Angle of attack (AoA, often denoted α) is the angle between a wing’s chord line and the direction of the oncoming airflow (the relative wind). It is the single most important variable controlling lift production: increasing angle of attack increases the lift coefficient — up to a critical angle beyond which the airflow separates from the upper surface and the wing stalls.
For most airfoils, the lift coefficient increases approximately linearly with angle of attack at a rate of about 0.1 per degree (the “lift curve slope”), from a small negative angle (the zero-lift angle) up to the stall angle, which is typically 12–18° for conventional airfoils and may exceed 25° for some delta wings.

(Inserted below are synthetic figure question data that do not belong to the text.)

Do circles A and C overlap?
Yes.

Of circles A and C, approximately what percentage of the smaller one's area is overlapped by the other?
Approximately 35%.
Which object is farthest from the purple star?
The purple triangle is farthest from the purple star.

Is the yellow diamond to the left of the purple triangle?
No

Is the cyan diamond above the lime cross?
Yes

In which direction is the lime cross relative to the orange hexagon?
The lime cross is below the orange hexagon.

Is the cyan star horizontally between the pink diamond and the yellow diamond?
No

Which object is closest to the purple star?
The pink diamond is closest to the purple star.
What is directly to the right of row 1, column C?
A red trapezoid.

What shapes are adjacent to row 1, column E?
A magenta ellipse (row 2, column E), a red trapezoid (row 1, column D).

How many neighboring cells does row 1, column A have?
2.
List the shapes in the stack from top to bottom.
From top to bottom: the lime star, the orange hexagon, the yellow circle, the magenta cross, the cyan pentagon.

Angle of attack is not pitch angle
A common confusion: angle of attack is the angle between the wing and the airflow, not the angle between the wing and the horizon. An aircraft climbing steeply at 30° nose-up with a flight path angle of 25° has an AoA of only 5°. An aircraft in a level turn at high bank may have an AoA of 8° with zero pitch attitude. The distinction matters because AoA determines whether the wing stalls, and stall can occur at any aircraft attitude — including nose-down, if the relative wind comes from sufficiently below the wing (as in a steep descending turn).
AoA in UAV control
In UAV flight, angle of attack is not set directly — the flight controller commands pitch attitude, and AoA results from the combination of pitch angle and flight path angle. Most small UAVs do not measure angle of attack directly; the flight controller infers it from accelerometer and airspeed data, or simply limits pitch attitude to remain within safe bounds.

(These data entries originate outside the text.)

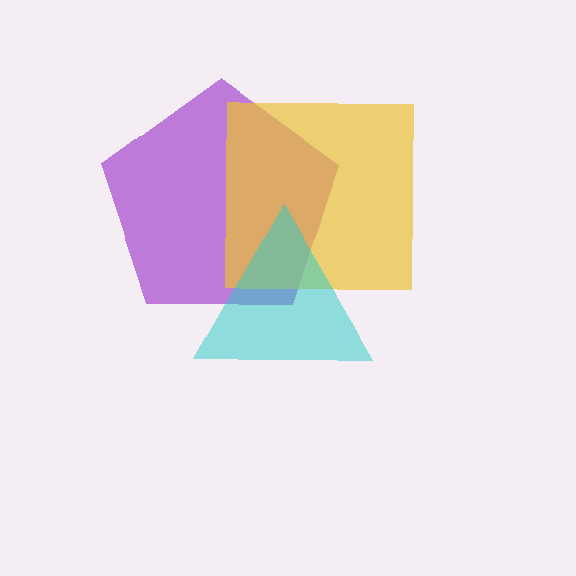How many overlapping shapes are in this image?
There are 3 overlapping shapes in the image.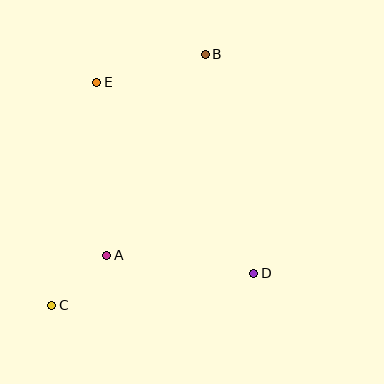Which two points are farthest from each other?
Points B and C are farthest from each other.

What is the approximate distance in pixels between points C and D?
The distance between C and D is approximately 204 pixels.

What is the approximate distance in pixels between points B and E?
The distance between B and E is approximately 112 pixels.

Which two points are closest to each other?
Points A and C are closest to each other.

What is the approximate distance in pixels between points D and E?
The distance between D and E is approximately 247 pixels.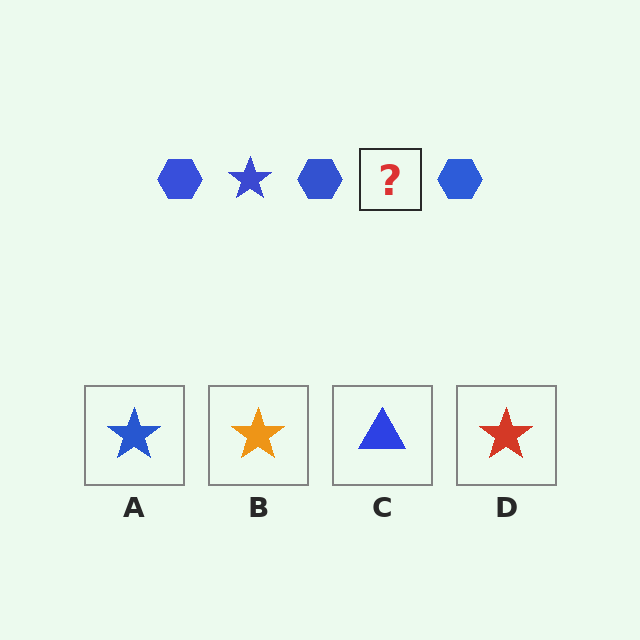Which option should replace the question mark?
Option A.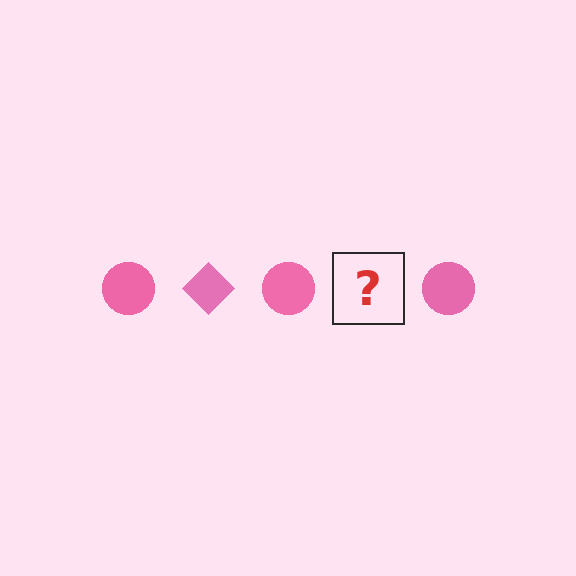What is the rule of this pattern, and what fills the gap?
The rule is that the pattern cycles through circle, diamond shapes in pink. The gap should be filled with a pink diamond.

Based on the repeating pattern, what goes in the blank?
The blank should be a pink diamond.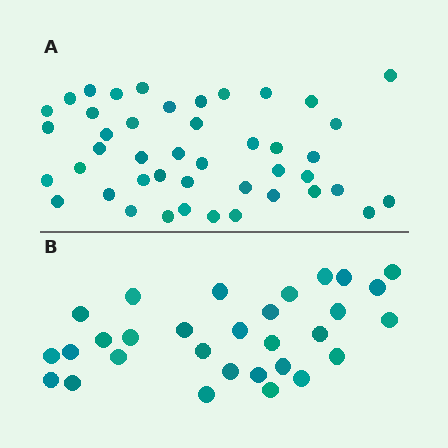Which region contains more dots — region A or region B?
Region A (the top region) has more dots.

Dedicated AoA sensors (vanes or differential pressure probes) exist but are uncommon on sub-25 kg platforms due to cost, weight, and calibration complexity. Larger military UAVs (MALE and HALE platforms) typically include AoA measurement for stall protection and performance optimization.
Low-Reynolds-number effects on AoA behavior
At the Reynolds numbers typical of small UAVs (Re 50,000–300,000), the lift-versus-AoA relationship is less predictable than at higher Re. Laminar separation bubbles can cause abrupt changes in lift and drag at specific angles, and hysteresis effects mean that the lift at a given AoA may differ depending on whether the angle is increasing or decreasing. These nonlinearities make simple pitch-attitude limiting a less reliable stall-prevention strategy than it is on full-scale aircraft.